"Are you kidding me!" I bark.
"Huh? Did it hit?" he replies while pretending to act dumbfounded.
Strong gusts of wind buffeted my vehicle forcing my turning the steering wheel into the blast. I slowed and turned broadside to the wind that rocked my car like a ship in rough water. Easing into a parking space, I shut off the engine.
Trees violently jerked around as debris skidded across the parking lot. A gap in my door's rubber seal allowed the invasive wind to whistle inside. Wind. Its my least favorite condition offered by Mother Nature as it is tough to escape. But once I ramble into the canyon, it will dissipate and I look forward to the reprieve.
But, added to the recipe of annoyance was a dolt (screw it, I'll say it--a real dumbass) in the car parked beside me.

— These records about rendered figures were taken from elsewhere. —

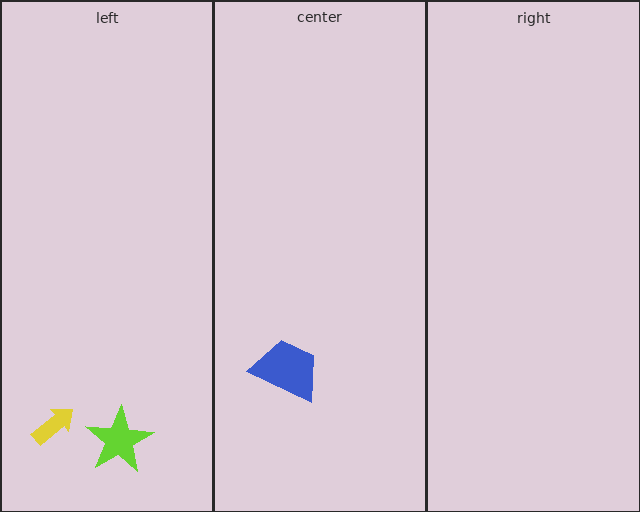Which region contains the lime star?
The left region.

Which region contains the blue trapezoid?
The center region.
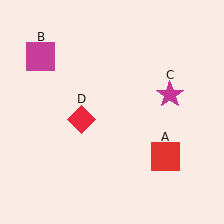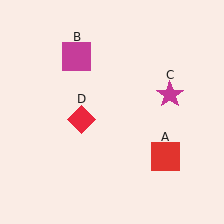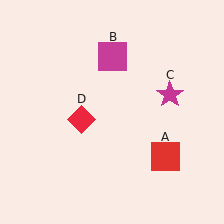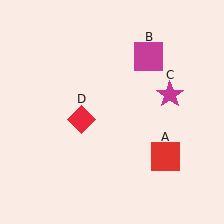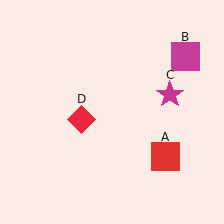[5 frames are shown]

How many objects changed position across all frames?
1 object changed position: magenta square (object B).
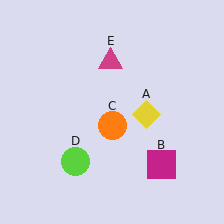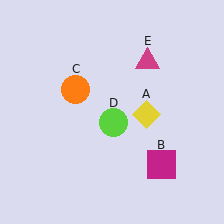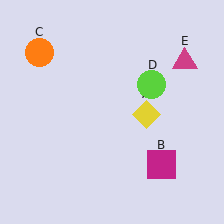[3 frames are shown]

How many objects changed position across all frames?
3 objects changed position: orange circle (object C), lime circle (object D), magenta triangle (object E).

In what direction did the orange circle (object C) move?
The orange circle (object C) moved up and to the left.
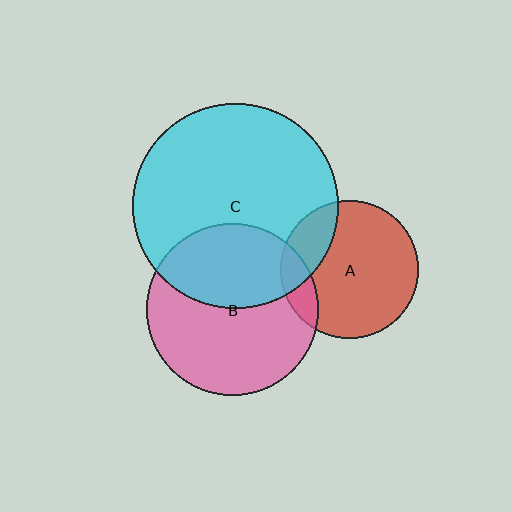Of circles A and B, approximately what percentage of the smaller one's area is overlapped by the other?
Approximately 15%.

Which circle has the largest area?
Circle C (cyan).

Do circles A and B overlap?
Yes.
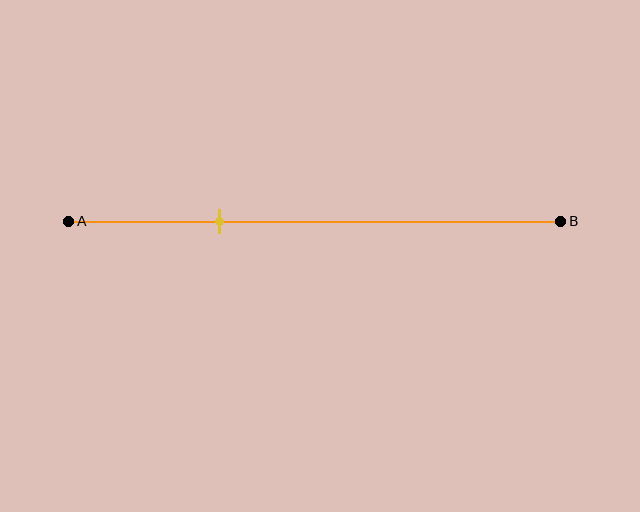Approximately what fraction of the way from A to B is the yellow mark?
The yellow mark is approximately 30% of the way from A to B.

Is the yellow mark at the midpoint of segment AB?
No, the mark is at about 30% from A, not at the 50% midpoint.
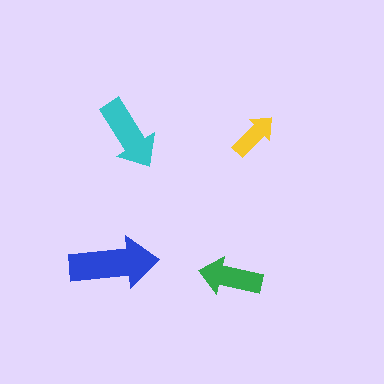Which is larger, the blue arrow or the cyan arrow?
The blue one.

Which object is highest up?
The cyan arrow is topmost.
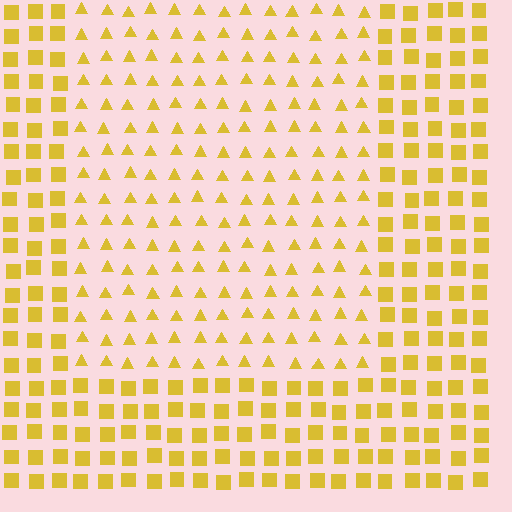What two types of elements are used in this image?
The image uses triangles inside the rectangle region and squares outside it.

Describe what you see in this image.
The image is filled with small yellow elements arranged in a uniform grid. A rectangle-shaped region contains triangles, while the surrounding area contains squares. The boundary is defined purely by the change in element shape.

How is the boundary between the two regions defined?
The boundary is defined by a change in element shape: triangles inside vs. squares outside. All elements share the same color and spacing.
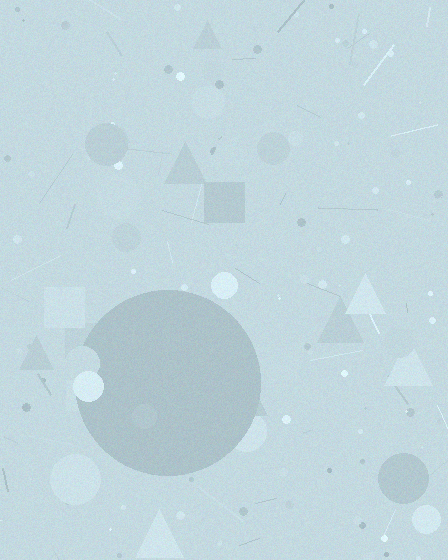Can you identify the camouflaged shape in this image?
The camouflaged shape is a circle.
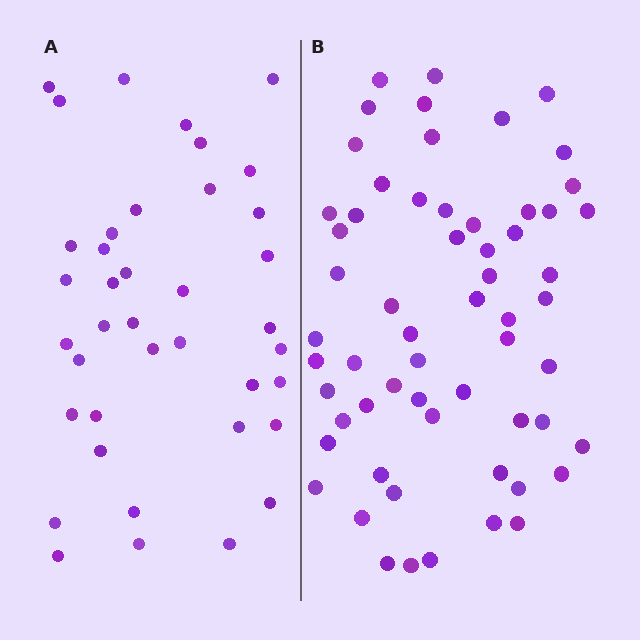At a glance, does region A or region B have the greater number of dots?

A sporty looking Audi, white in color, with some hot shit behind the wheel and a lady in the passenger seat. Name brand clothing, custom "vanity" license plates and stickers in the windows telling everyone how badass he is sets the stage. Oh, and big money sunglasses are perched on top of his head.
Definitely not the kind of person that impresses The Moustache.
I go about yanking shoe laces tight and covering skin to avoid frostbite as I expected to step out and challenge the wind for a couple hours in blustery winter weather. The mountain trail was snow and ice-packed two days earlier so I snap on my Icetrekkers (still the best traction devices on the market) and I am nearly ready to start my run.
But..............................
Out of the corner of my eye, I notice Mr. Important reaching down to open his door. He cracks it open where the wind instantly rips it out of his girlie-man grip and his door bounces off my car. He catches his door on the rebound and closes it. His eyes bulge as I shove my door open.
"Are you kidding me!" I barked. (Okay, I admit, a fiery f-bomb was included.)
"Huh? Did it hit?" he replied, acting dumbfounded.
"Look right there!" I yell through the wind while pointing out where his door damaged my car which was clearly evident since the fresh mark stood out in my grimy car's exterior like a flashing beacon.
Too late. Mr. Important had already put his car in gear and was pulling out. I talked myself down from the anger that flared as I would have regretted following through with my initial thoughts...
Typical in this day and age. Catch someone with their hand in the cookie jar and they will look straight in your eye and claim it isn't their hand.
Pathetic.
The door ding isn't a huge deal as it joins several others on my aging car. But, its the principle of the matter!
Did I write down his license plate? Absolutely, but later I tossed it in the trash as I assumed his lady friend was appalled with his extreme cowardice and I hope that was punishment enough.
Come on, folks, doing the right thing should come natural! Even if it amounts to nothing more that saying, "Sorry."